Lyrique

Une "Penthesilea" plus Grâce que Furie

L'Opéra national du Rhin programme le septième opéra de Pascal Dusapin "Penthesilea", quelques mois après sa création à La Monnaie de Bruxelles. Avec une belle mise en scène de Pierre Audi et la direction d'orchestre millimétrée de Franck Ollu, la production ne tient pourtant pas tout à fait ses promesses de ténèbres.



© Forster.
Le sujet du dernier opéra du compositeur Pascal Dusapin est tiré d'un des mythes les plus énigmatiques de la mythologie grecque, celui des amours contrariées et monstrueuses d'Achille et Penthésilée, reine des Amazones, pendant la guerre de Troie. Le livret en allemand, démarqué de la pièce éponyme de Heinrich von Kleist, un drame romantique à la prose de bruit et de fureur de 1808, est co-écrit par le compositeur français avec la dramaturge Beate Haeckl. Action concentrée sur cinq personnages, modernisation de la langue, resserrement du drame des vingt-cinq scènes initiales à treize (dont un prologue et un épilogue), l'opéra se veut une œuvre d'aujourd'hui. Sur la partition en exergue figure d'ailleurs cette citation de la romancière Christa Wolf : "Ce n'est pas un beau spectacle, l'ère moderne commence."

Quand le rideau se lève sur la scène plongée dans des ténèbres évoquant un no man's land apocalyptique, champ de bataille désolé où une meute d'amazones rampent et s'effondrent après un énième combat contre les Grecs, Prothoe la confidente de Penthésilée l'avertit du destin qui la menace sur une mélodie filée à la harpe. Vrai prélude et rare calme avant la catastrophe qu'Ulysse tente aussi en vain de détourner du héros Achille. C'est que les deux ennemis jurés s'aiment et sont prêts à transgresser les lois de la guerre et de leurs ancêtres en se laissant vaincre en combat singulier. Penthésilée finira par dévorer le héros qu'elle désire sauvagement après que tous deux ont trahi les leurs - une fin différente de celle du mythe et de la pièce choisie par le compositeur.

© Forster.
Tragédie de la Themis grecque (ou transgression de la loi divine) et des pulsions destructrices mêlant étroitement Eros et Thanatos, forces de désir et de mort, l'opéra de Pascal Dusapin entend aussi nous parler de nous, de notre monde bestial, de la réalité effroyable et éternelle de la guerre de tous contre tous - témoignant ainsi de ce qu'il appelle "son inquiétude au monde". Avec l'usage des lumières sublimes de Jean Kalman, de la vidéo de Mirjam Devriendt (détaillant le dépeçage et séchage de peaux de chevaux fraîchement écorchés) et des décors superbes de la plasticienne Berlinde De Bruyckere, le metteur en scène Pierre Audi parvient à faire exister le cauchemar monstrueux de "Penthesilea", à faire vivre ses personnages inexplicables et obscurs et leur inconscient ravageur.

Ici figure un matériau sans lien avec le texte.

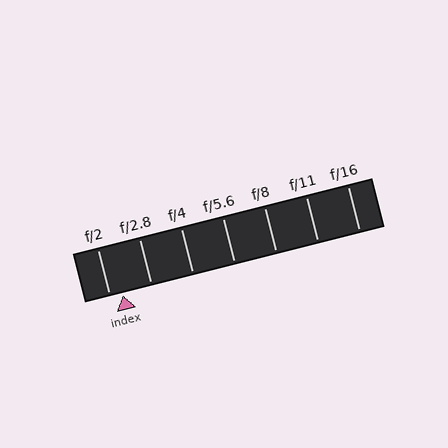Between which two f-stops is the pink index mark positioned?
The index mark is between f/2 and f/2.8.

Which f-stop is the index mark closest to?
The index mark is closest to f/2.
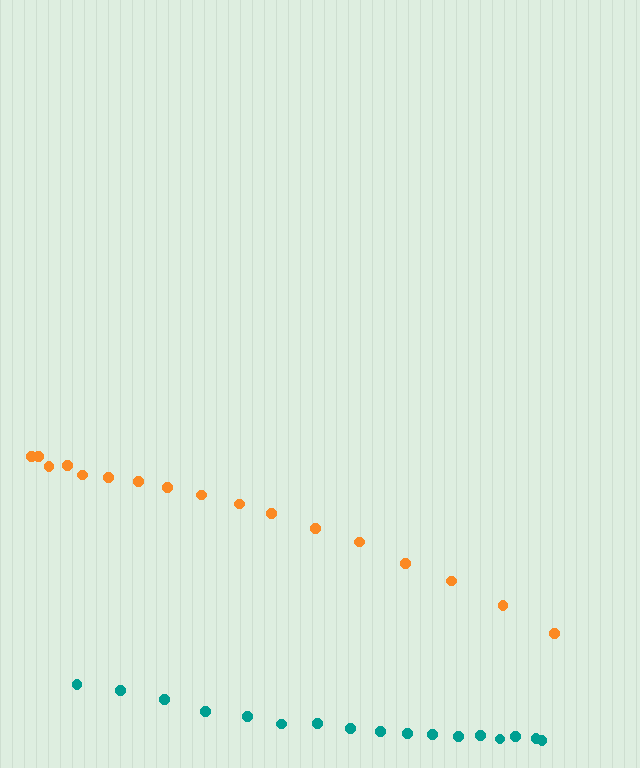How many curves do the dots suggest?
There are 2 distinct paths.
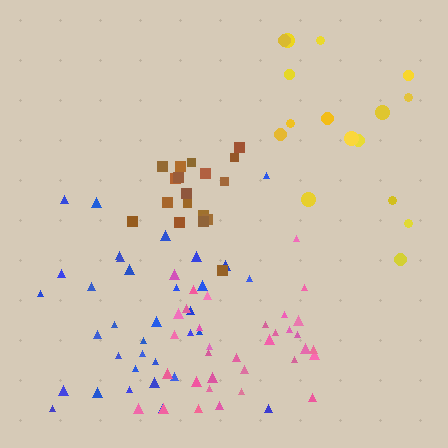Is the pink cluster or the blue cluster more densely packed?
Pink.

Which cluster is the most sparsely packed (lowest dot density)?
Yellow.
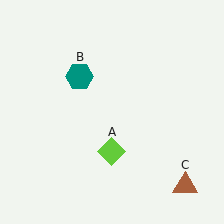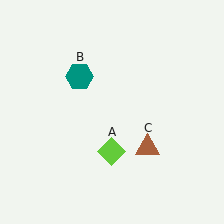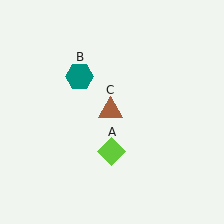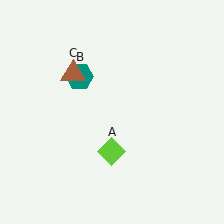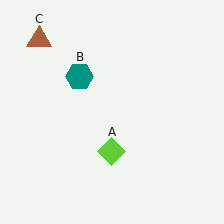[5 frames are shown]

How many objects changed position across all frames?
1 object changed position: brown triangle (object C).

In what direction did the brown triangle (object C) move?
The brown triangle (object C) moved up and to the left.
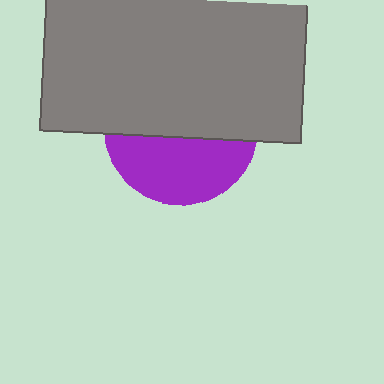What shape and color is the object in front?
The object in front is a gray rectangle.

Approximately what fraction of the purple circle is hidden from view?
Roughly 59% of the purple circle is hidden behind the gray rectangle.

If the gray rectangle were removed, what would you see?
You would see the complete purple circle.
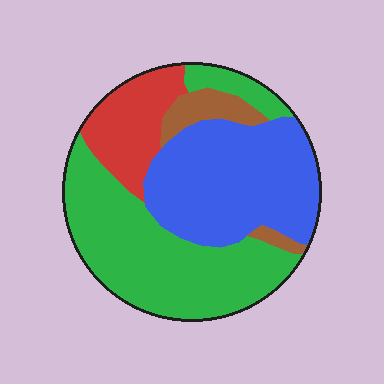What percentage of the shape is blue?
Blue takes up about three eighths (3/8) of the shape.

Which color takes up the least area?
Brown, at roughly 5%.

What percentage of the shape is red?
Red covers 15% of the shape.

Pourtant manquent la grandeur mythique, la folie et la terreur, à cette production belle mais qui n'assène pas le choc espéré. Si la grandeur n'est sans doute plus une catégorie moderne, on attendait à bon droit la commotion que cette histoire de chiennes de l'enfer frottées à des guerriers non moins inhumains promettait. Malgré les étreintes explicites, les cris, le chant, la déclamation hystérique ou chuchotée et les exaspérations d'une partition traversée de paroxysmes et de dissonances jouant sur un continuum en perpétuelle déformation, le spectateur reste étrangement extérieur à ce "rêve sinistre" (Ulysse) et à la folie de cette Penthésilée "mi Grâce mi Furie" (selon Achille).

© Forster.
La Penthésilée de la mezzo Natascha Petrinsky n'a pas tout à fait le charisme vocal de l'héroïne - même si son jeu d'actrice est sans défaut. Si la voix est belle (quoique un peu monotone), la chanteuse semble surtout occupée à déjouer les dangers réels de son rôle - exigeant une large tessiture et des aigus redoutables. Le baryton Georg Nigl est un Achille assez sauvage et le baryton-basse Werner Van Mechelen un émouvant Ulysse. À tout le moins, c'est l'alto Éve-Maud Hubeaux qui retient l'attention en incarnant une magnifique Grande Prêtresse. Sa voix de ténèbres a la profondeur, le moiré et la classe d'une reine. C'est elle qui nous bouleverse.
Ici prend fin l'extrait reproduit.